LML: These flowers need to be organic and grown is pesticide free greenhouses!

LML: The diamonds on Katherine Chancellor's fingers must be conflict free! I don't want BLOOD diamonds on MY show!

Helpless Staffer: But Lynn, it's all cubic zirconia!

LML: WHAT! MAN MADE! Have none of you morons been listening to me!

LML: You're telling me that Melody Thomas Scott wants to wear a SILK shirt that THOUSANDS of worms had to DIE for?!

Helpless Wardrobe Staffer: But Lynn, the shirt is from a few years ago, it's been hanging for years!

LML: Excuse me! So you're saying that you've sent this murderous message to viewers BEFORE?! I'm going to have to write a storyline about this, Eyall Podell will carry it!

Helpless Wardrobe Staffer: I guess it's a bad time to let you know that we've found some old fur coats for Jess Walton to wear in the wintertime.....?

LML: *faints*

Eric Braeden: What in the damn hell are you doing Lynn Marie Latham!

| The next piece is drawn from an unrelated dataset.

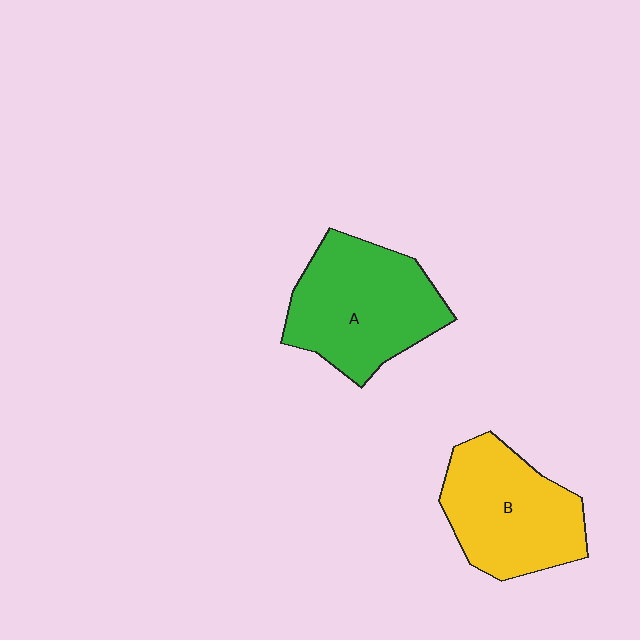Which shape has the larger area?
Shape A (green).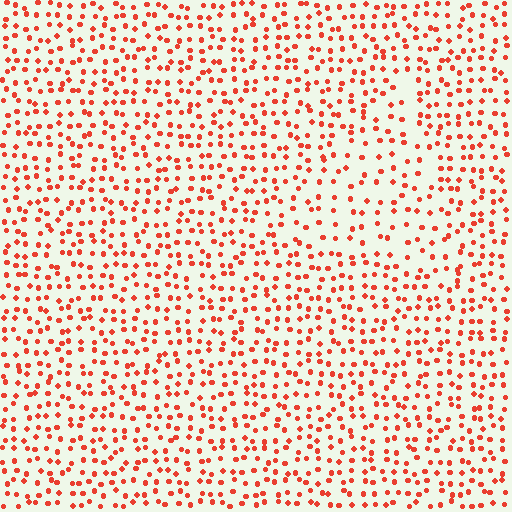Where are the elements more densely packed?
The elements are more densely packed outside the triangle boundary.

Victor Newman does NOT drive a hybrid!

LML: Eric, either you carry the hybrid storyline or I'm giving it to Don Diamont!

Eric Braden: I WILL CRUSH YOU!

LML: Like the mounds of garbage this studio dumps into landfills yearly? I'm going to start a compost heap in the parking lot, I take it you, Jeanne Cooper, Jess Walton, Peter Bergman and Melody Thomas Scott will happily give up your parking spaces for that?

Eric Braeden: *steams*

I agree with you, LOOKS MATTER. I'm not just saying that because I work on peoples looks for a living. When it comes to GL I think new viewers are disgusted with how it looks and turn off.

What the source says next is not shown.